A esa lista ahora hay que añadir ahora las medidas severas de China contra los videojuegos, que fueron condenados en los medios de comunicación estatales como “opio espiritual”. La Administración General de Prensa y Publicaciones del país les prohibió a todos los menores de 18 años jugar videojuegos en línea a cualquier hora, excepto de las 8 pm a las 9 pm, los viernes, sábados, domingos y los días festivos. Se les dijo a las compañías de videojuegos que les impidieran a los niños jugar fuera de esas horas y que garantizaran sistemas de verificación de nombres reales. Como era de esperar, las acciones de Tencent, el mayor creador de videojuegos del mundo, cayeron tras las noticias.
Los agotados padres, quienes a veces les gritan a sus hijos adolescentes que dejen de jugar esos endemoniados juegos electrónicos y se dediquen a algo más útil (lo sé, he pasado por eso), pueden sentir cierta simpatía oculta por el esfuerzo del gobierno chino. Pero las medidas represivas chinas son una reacción exagerada y podrían resultar ridículamente difíciles de aplicar. Buena suerte intentando impedir que los astutos adolescentes inventen cualquier cantidad de soluciones fantásticas para asegurarse de seguir jugando sus juegos favoritos.

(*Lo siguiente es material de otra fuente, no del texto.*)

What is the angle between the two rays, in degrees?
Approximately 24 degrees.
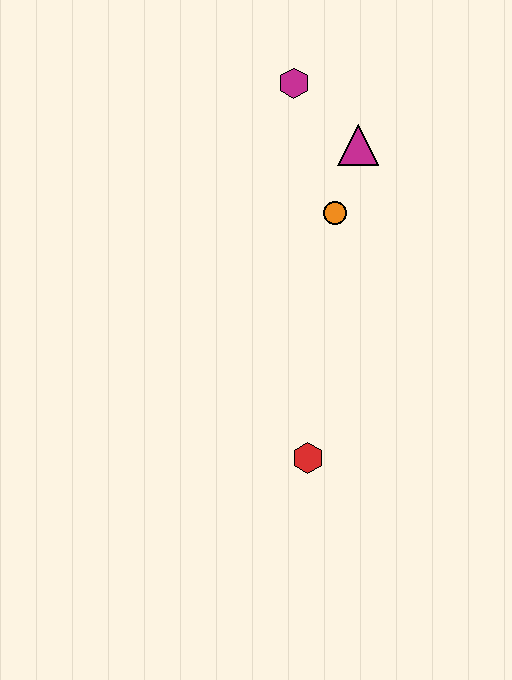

En un sistema político en el que cada decisión debe considerarse a través del prisma del control del Partido Comunista de China (PCCh), la sospecha debe ser que esta prohibición tiene tanto que ver con la restricción de fuentes alternativas de influencia como con la protección del bienestar de los niños. También forma parte de una campaña más amplia de duras medidas regulatorias contra las poderosísimas compañías tecnológicas.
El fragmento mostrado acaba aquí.